Nanshu Lu, an assistant professor of the Department of Aerospace Engineering and Engineering Mechanics at The University of Texas at Austin has been named by MIT Technology Review as one of the world’s top 35 innovators under the age of 35 (TR35) for her health-related work.

A panel of experts and Technology Review editorial staffers chose Lu from a pool of 250 nominees for the global list, which highlights young innovators who are changing the world.

Lu has been recognized for creating soft, stretchable electronics in the form of temporary transfer tattoos — called epidermal electronics — that can be used to track vital signs including brain activity, heart rate and muscle activity.

“Nanshu’s work could have a major impact on medical procedures,” said Philip Varghese, chair of the Department of Aerospace Engineering and Engineering Mechanics. “She combines expertise in theoretical mechanics with strong experimental skills, and applies her knowledge to a variety of challenging problems, including bio-integrated electronics.”

She has developed thin silicone patches that can support stretchable electronic circuits. The long-lasting patches are ultra-thin, ultra-soft electronics that can easily bond to skin and even organs without applying any adhesive. Lu hopes the patches will be used someday to also automatically treat medical problems right after sensing any problems.

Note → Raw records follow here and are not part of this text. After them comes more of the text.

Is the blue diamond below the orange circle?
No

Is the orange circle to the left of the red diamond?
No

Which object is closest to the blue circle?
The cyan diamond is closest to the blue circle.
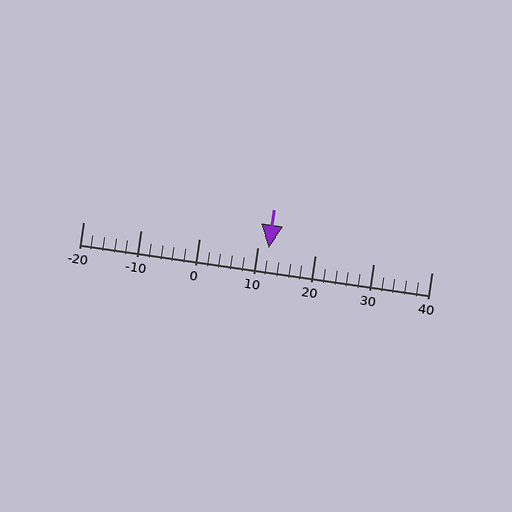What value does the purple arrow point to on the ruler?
The purple arrow points to approximately 12.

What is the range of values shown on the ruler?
The ruler shows values from -20 to 40.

“The long-term integration of electronics with organisms will open a new era for health monitoring and human-machine interface,” Lu said.

Other bio-integrated electronics that Lu and her team are working on include developing stretchable piezoelectric systems for energy harvesting from the mechanical motion of organs and transdermal electronics that not only monitor physiological signals but also provides channels for drug delivery.

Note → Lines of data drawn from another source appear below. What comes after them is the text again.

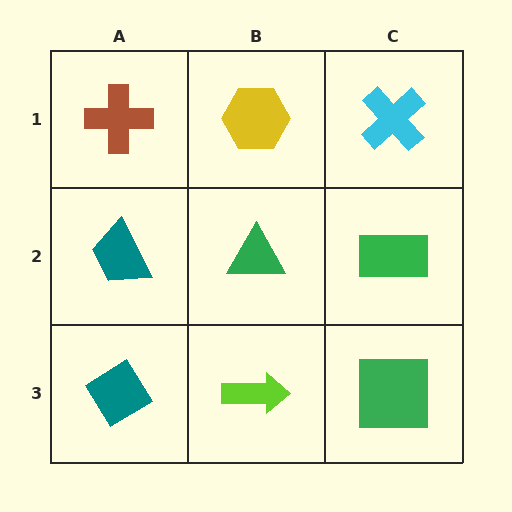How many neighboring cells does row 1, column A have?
2.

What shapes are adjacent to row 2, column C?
A cyan cross (row 1, column C), a green square (row 3, column C), a green triangle (row 2, column B).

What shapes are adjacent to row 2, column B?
A yellow hexagon (row 1, column B), a lime arrow (row 3, column B), a teal trapezoid (row 2, column A), a green rectangle (row 2, column C).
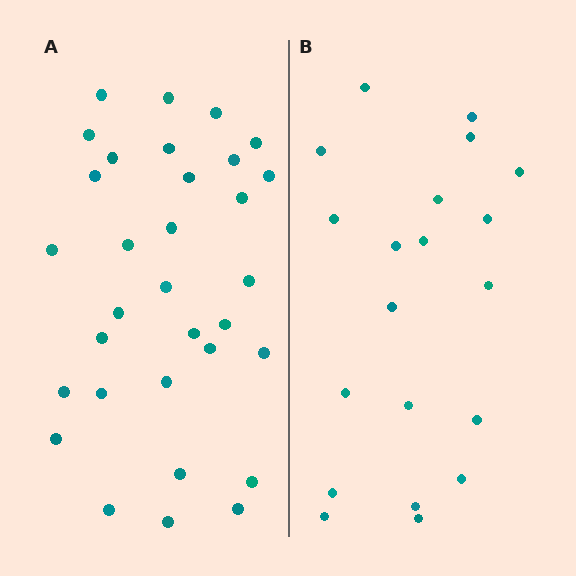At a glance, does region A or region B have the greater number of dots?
Region A (the left region) has more dots.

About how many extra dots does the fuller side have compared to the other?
Region A has roughly 12 or so more dots than region B.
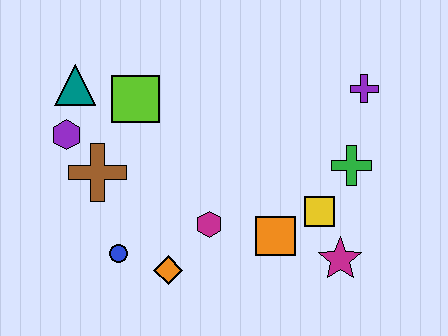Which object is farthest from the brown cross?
The purple cross is farthest from the brown cross.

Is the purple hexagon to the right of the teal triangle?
No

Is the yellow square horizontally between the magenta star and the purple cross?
No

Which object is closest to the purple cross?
The green cross is closest to the purple cross.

Lu and and the other TR35 winners will be featured in the September/October issue of Technology Review and online. An awards ceremony will be held at the Massachusetts Institute of Technology in October.

TR35 recognizes the world’s top innovators from academia and business who are working on forward-thinking technologies in emerging fields such as biotechnology, computer and electronics hardware and software, energy and nanotechnology.